Model Overview
McGill-NLP/AfriqueQwen-8B is an 8 billion parameter causal language model developed by McGill-NLP, built upon the Qwen3-8B-Base architecture. It is a key component of the AfriqueLLM suite, specifically designed to enhance performance across 20 African languages through continued pre-training (CPT) on 27.5 billion tokens. The model also retains strong capabilities in high-resource languages like English, French, Portuguese, and Arabic, mitigating catastrophic forgetting.
Key Capabilities
- Multilingual Adaptation: Specifically adapted for 20 African languages (e.g., Swahili, Amharic, Hausa, Yoruba) and 4 high-resource languages.
- Robust Base Model: Leverages the strong performance of Qwen 3 models, which have shown superior preservation of high-resource language capabilities post-CPT.
- Extended Context: Features a native context length of 32,768 tokens, supporting long-context tasks such as document-level translation.
- Diverse Training Data: Trained on a curated dataset including African monolingual data (FineWeb2, WURA, MADLAD-400), 1 billion code tokens (CornStack-Python), 1 billion mathematics tokens (FineMath-4+), and 324 million synthetic tokens.
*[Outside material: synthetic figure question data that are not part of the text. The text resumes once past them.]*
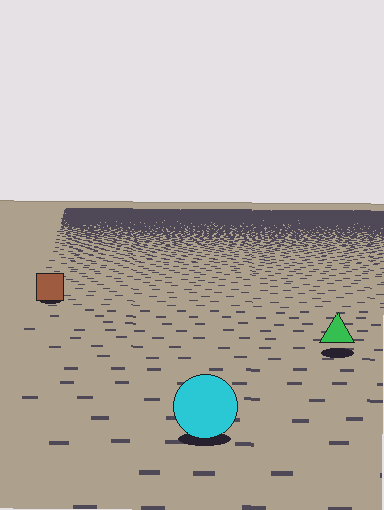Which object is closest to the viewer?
The cyan circle is closest. The texture marks near it are larger and more spread out.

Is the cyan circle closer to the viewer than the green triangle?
Yes. The cyan circle is closer — you can tell from the texture gradient: the ground texture is coarser near it.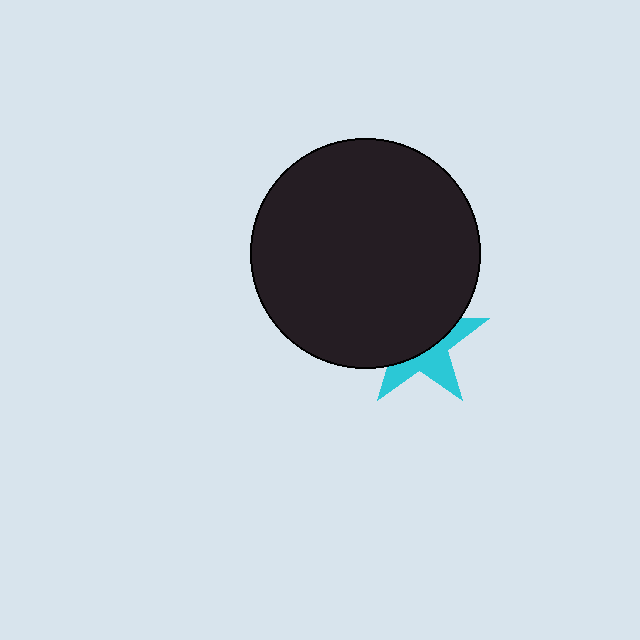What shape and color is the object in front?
The object in front is a black circle.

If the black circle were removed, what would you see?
You would see the complete cyan star.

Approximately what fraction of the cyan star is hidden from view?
Roughly 59% of the cyan star is hidden behind the black circle.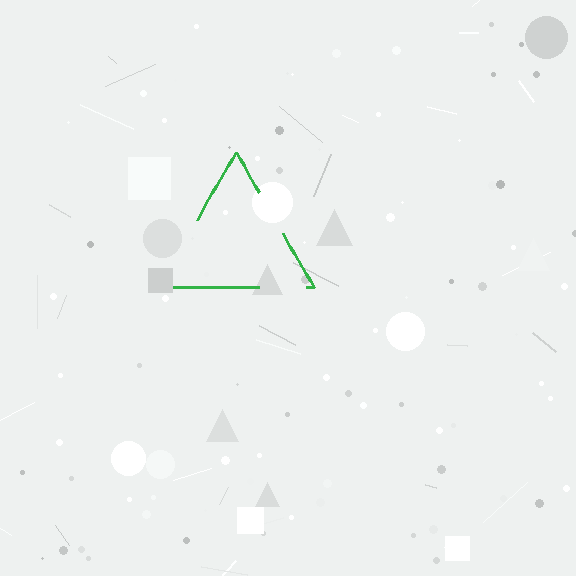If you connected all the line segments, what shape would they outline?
They would outline a triangle.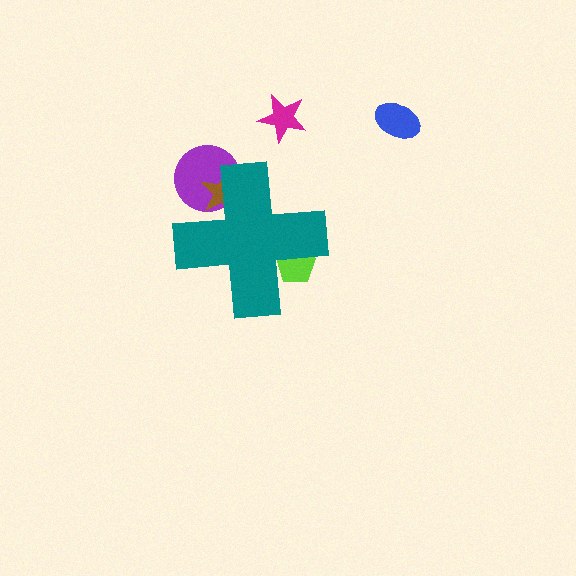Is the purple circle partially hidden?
Yes, the purple circle is partially hidden behind the teal cross.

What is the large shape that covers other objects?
A teal cross.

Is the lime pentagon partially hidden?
Yes, the lime pentagon is partially hidden behind the teal cross.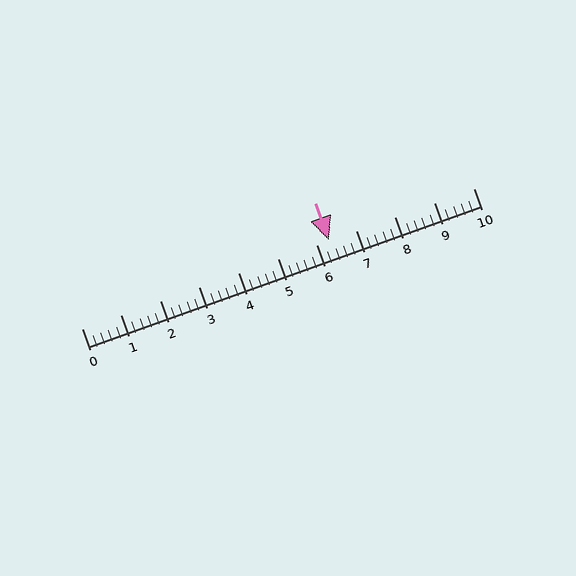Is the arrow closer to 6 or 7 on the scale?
The arrow is closer to 6.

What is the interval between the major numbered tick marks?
The major tick marks are spaced 1 units apart.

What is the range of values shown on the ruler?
The ruler shows values from 0 to 10.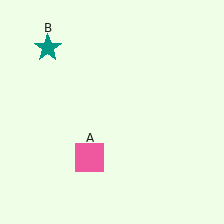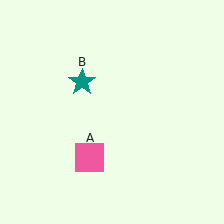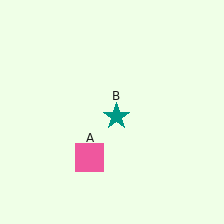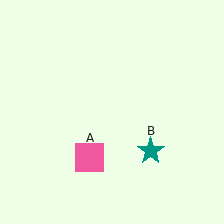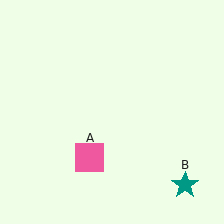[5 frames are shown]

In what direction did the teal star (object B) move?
The teal star (object B) moved down and to the right.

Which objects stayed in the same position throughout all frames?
Pink square (object A) remained stationary.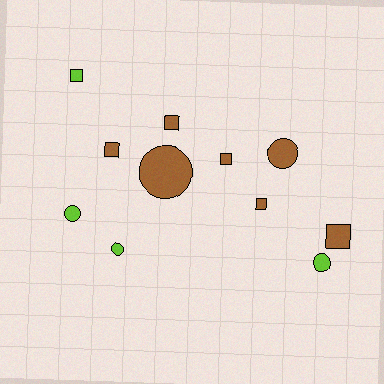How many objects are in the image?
There are 11 objects.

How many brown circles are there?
There are 2 brown circles.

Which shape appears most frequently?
Square, with 6 objects.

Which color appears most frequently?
Brown, with 7 objects.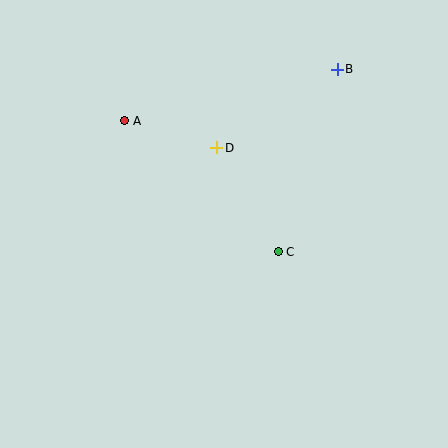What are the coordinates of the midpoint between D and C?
The midpoint between D and C is at (247, 200).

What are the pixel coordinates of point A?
Point A is at (125, 121).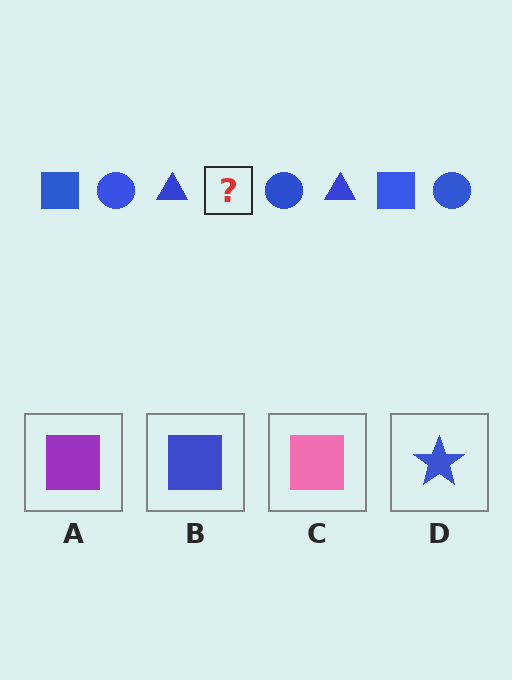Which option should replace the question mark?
Option B.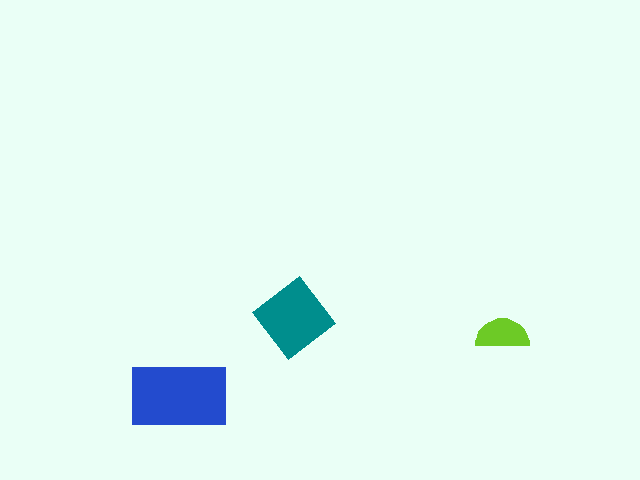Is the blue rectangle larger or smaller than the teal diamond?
Larger.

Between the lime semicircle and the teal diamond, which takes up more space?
The teal diamond.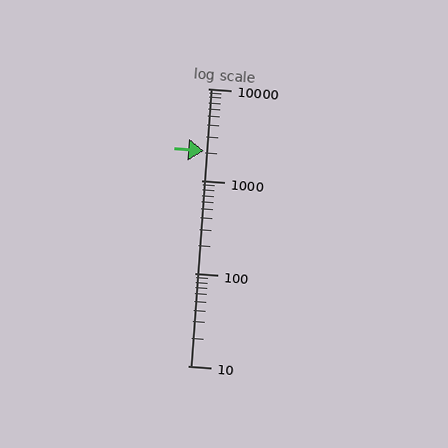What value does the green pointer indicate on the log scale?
The pointer indicates approximately 2100.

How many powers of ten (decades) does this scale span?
The scale spans 3 decades, from 10 to 10000.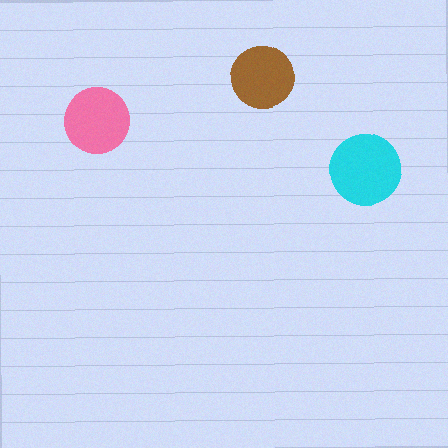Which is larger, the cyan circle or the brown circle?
The cyan one.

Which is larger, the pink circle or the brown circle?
The pink one.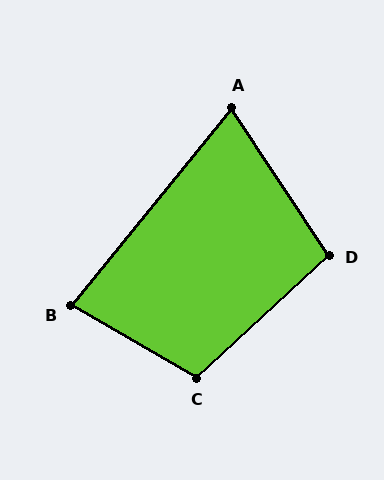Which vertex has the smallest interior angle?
A, at approximately 73 degrees.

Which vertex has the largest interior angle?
C, at approximately 107 degrees.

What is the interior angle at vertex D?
Approximately 99 degrees (obtuse).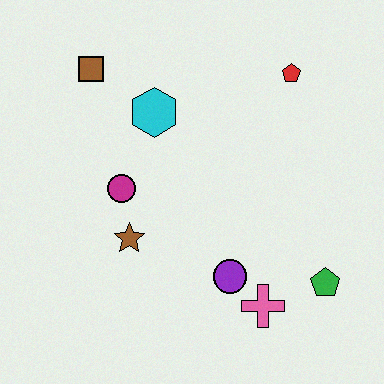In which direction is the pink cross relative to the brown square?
The pink cross is below the brown square.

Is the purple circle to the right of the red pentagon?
No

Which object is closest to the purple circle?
The pink cross is closest to the purple circle.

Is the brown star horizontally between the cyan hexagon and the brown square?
Yes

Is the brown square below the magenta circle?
No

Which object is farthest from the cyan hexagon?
The green pentagon is farthest from the cyan hexagon.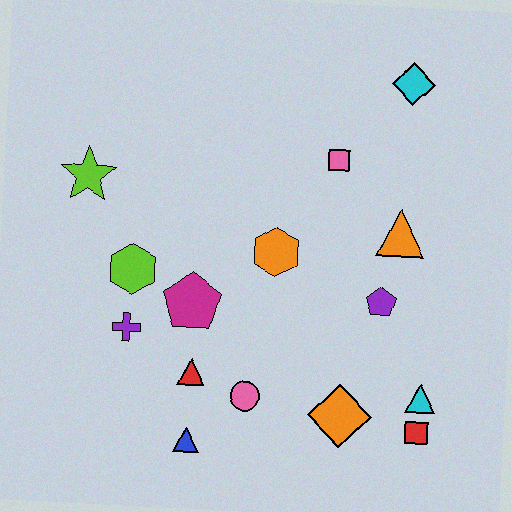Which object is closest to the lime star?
The lime hexagon is closest to the lime star.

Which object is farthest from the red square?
The lime star is farthest from the red square.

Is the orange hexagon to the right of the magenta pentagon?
Yes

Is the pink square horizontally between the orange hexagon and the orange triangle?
Yes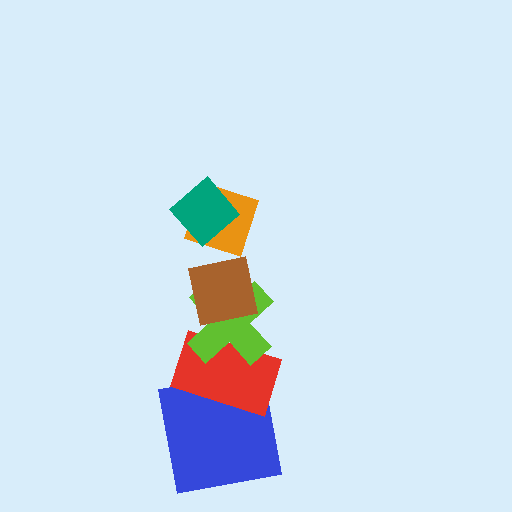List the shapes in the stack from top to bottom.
From top to bottom: the teal diamond, the orange diamond, the brown square, the lime cross, the red rectangle, the blue square.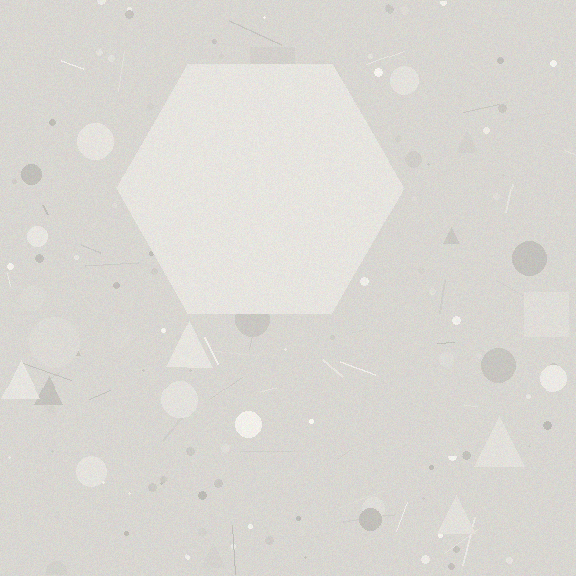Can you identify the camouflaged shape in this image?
The camouflaged shape is a hexagon.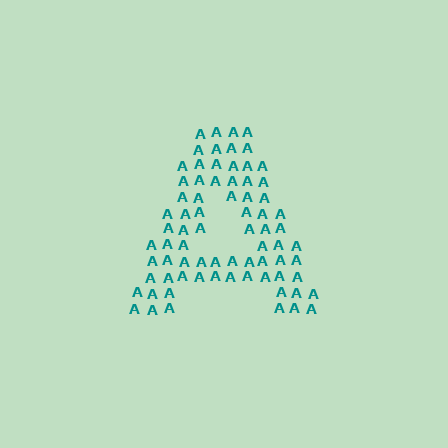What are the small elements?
The small elements are letter A's.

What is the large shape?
The large shape is the letter A.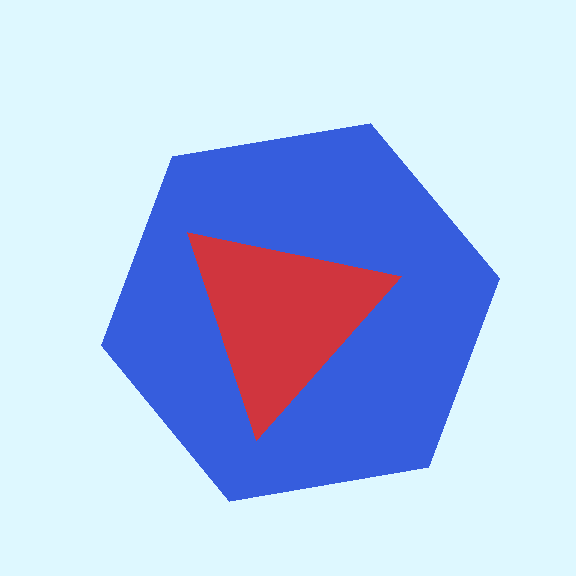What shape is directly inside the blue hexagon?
The red triangle.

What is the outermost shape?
The blue hexagon.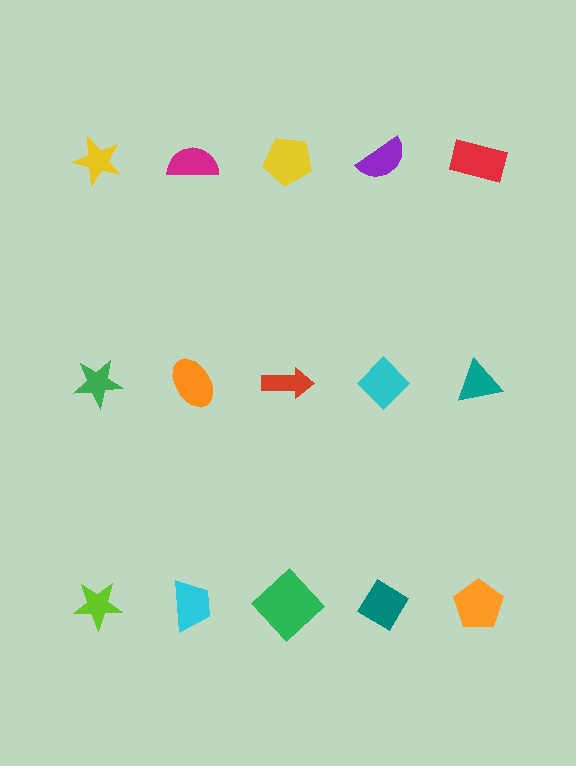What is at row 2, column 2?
An orange ellipse.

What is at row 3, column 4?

- Performance Improvement: Demonstrates significant performance gains on African language benchmarks, with AfriqueQwen-8B showing a +26.1 point (78.8%) improvement over the base Qwen3-8B on the overall AfriqueLLM evaluation suite.
Good For
- Applications requiring strong language understanding and generation in African languages.
- Tasks benefiting from long context windows, such as document summarization or translation.
- Developers seeking a multilingual foundation model with a focus on under-resourced languages.